Here’s my 2 cents. I’ve been travelling with Canon S90 for years. It’s specs are probably outdated (you can upgrade to S110 or S120). They fit in your shirt pocket I am a fine artist, and what I care about is what the picture looks like. This little thing has FANTASTIC color and does things in low light I couldn’t even imagine.
I’ve added a second hand Sony NEX 6 ($250 + $200 for 16mm Pancake and Fisheye adaptor) because I do fisheye street photography. The Nex seems good so far-has fast burst, does what I want. I’ve added some MF prime lenses like Canon 55mm FL 1.2. That said, I miss Canon color. So fore not so much $ I have a very compact, modular travel rig.
Do any small point & shoot cameras have dual voltage charger?
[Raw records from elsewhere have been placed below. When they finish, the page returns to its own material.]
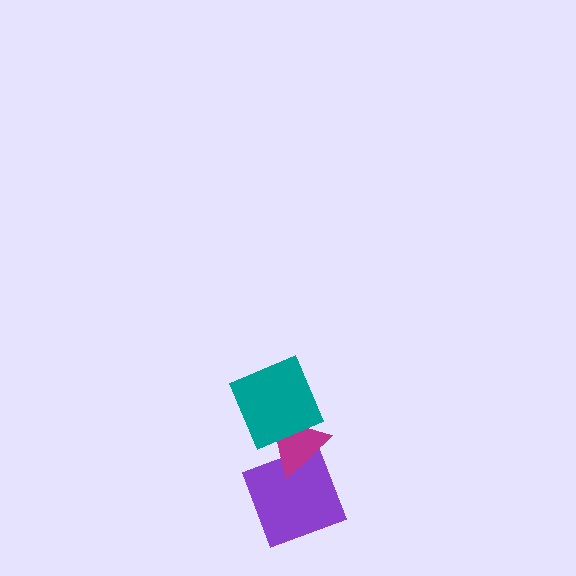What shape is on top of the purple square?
The magenta triangle is on top of the purple square.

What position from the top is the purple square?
The purple square is 3rd from the top.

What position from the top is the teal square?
The teal square is 1st from the top.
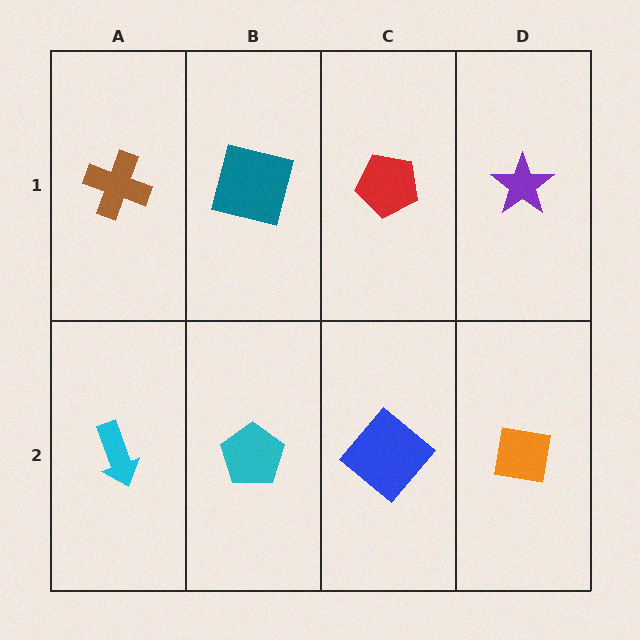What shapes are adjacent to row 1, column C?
A blue diamond (row 2, column C), a teal square (row 1, column B), a purple star (row 1, column D).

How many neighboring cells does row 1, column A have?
2.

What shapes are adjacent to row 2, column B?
A teal square (row 1, column B), a cyan arrow (row 2, column A), a blue diamond (row 2, column C).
My camera is only reason I have to carry a voltage converter when traveling in Europe
The Olympus PEN models have a dual-voltage charger (I’ve used mine around the world for several years, and the current models have a similar 100-240v charger). Failing that, I’d suggest looking for a camera that charges via USB — many now do, and there’s no need for a voltage convertor in that case.